Interpolation when segmenting stacks

Hi,

I am using BiofilmQ to analyse z-stacks from confocal microscopy. Each z-stack is 30 slices. When I segment the image (both with or without the cubes method), and display the segmentation overlay over the image, there are now 67 slices in the stack and not 30. It seems to have interpolated to create new slices in between the raw data ones. Why is this, and is there a way I can stop it from doing this? I only want to analyse the original slices.

Many thanks
Domi

Hi Domi,

thank you for bringing up this important topic. The interpolation is intentional, it ensures that the scaling in the directions dxy and dz is identical, which is necessary for some of our parameter calculation procedures. To avoid issues with the downstream analysis, we chose the interpolation to be mandatory, so unfortunately, you cannot avoid it without skewing your quantification results.
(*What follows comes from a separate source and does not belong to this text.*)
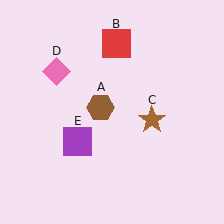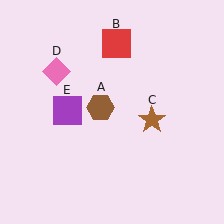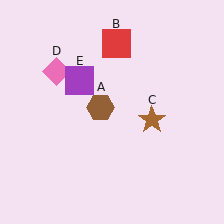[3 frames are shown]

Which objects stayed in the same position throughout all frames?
Brown hexagon (object A) and red square (object B) and brown star (object C) and pink diamond (object D) remained stationary.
That being said, if you do not care so much about the quantification, or you´re willing to work through the details of which parameters are affected by the scaling, you can trick BiofilmQ into using the raw data. If you set the dz scaling equal to the dxy, there will be no need for interpolation. However, note that any scaling-related parameter - volumina, distances, range-depended parameters - will not be correctly calculated. Some are just off by a factor, but there are also a few that cannot be recovered. If you choose this work-around, I would be happy to assist you in making sure that you don´t introduce errors into your analysis, but I do not recommend that you try this by yourself.

I would also like to learn more about the reasons, why would prefer to not apply the interpolation. As you might know, BiofilmQ is still in its beta, and we are constantly working on improvements, so your feedback is very helpful to us.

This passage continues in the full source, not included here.